Cut Your Risk of Colon Cancer in HALF!
THIS leafy green helps change your gene expression to prevent polyp growth
Colon cancer is becoming a major health threat here in the States.
It’s climbed its way up to the second leading cause of cancer deaths.
One major way to reduce your risk of developing—or dying from—colon cancer is to get regular colonoscopies.
These are helpful because they identify and remove polyps before they turn cancerous.
But wouldn’t it be better to prevent colon cancer from ever developing?
Now you can, with a vegetable that’s been found to cut your risk of colon cancer in HALF.
It’s Popeye’s favorite food: spinach.
Previous studies have shown that eating vegetables and green foods like spinach can cut your risk of colon cancer by as much as half.
Other studies have shown that spinach is especially effective at preventing pre-cancerous polyps from forming.
This latest study gives us insight into HOW spinach produces these remarkable results.
Researchers used an animal model of familial adenomatous polyposis, a heredity condition that causes young people to develop hundreds of polyps in their colon.
People with this condition typically need to have their colon surgically removed to prevent this out-of-control polyp growth.

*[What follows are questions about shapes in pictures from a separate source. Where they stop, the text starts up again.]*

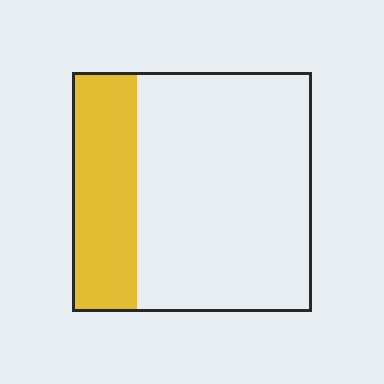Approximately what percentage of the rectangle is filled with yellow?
Approximately 25%.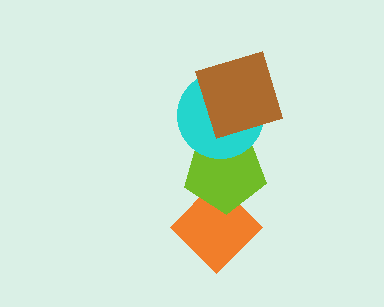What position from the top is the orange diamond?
The orange diamond is 4th from the top.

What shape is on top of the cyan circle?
The brown square is on top of the cyan circle.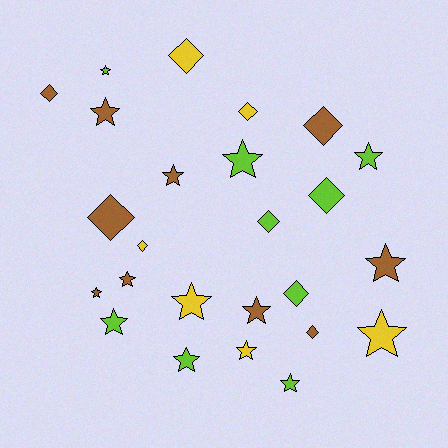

They’re then put on damaging NSAIDs for the rest of their lives to help prevent tumors from forming in their duodenum.
For this study, mice with familial adenomatous polyposis were fed a diet of freeze-dried spinach for 26 weeks.
The spinach diet produced significant anti-tumor activity in the colon and small intestine. It increased diversity in the gut microbiome, and it changed the gene expression in such a way to help prevent cancer.
That is remarkable, but there’s more.
The spinach diet also helped regulate inflammation.
This simple food fix could be a game-changer for the individuals dealing with this hereditary form of colon cancer.
And as previous studies have indicated, spinach could help prevent pre-cancerous polyps in everyone, not just those with this condition.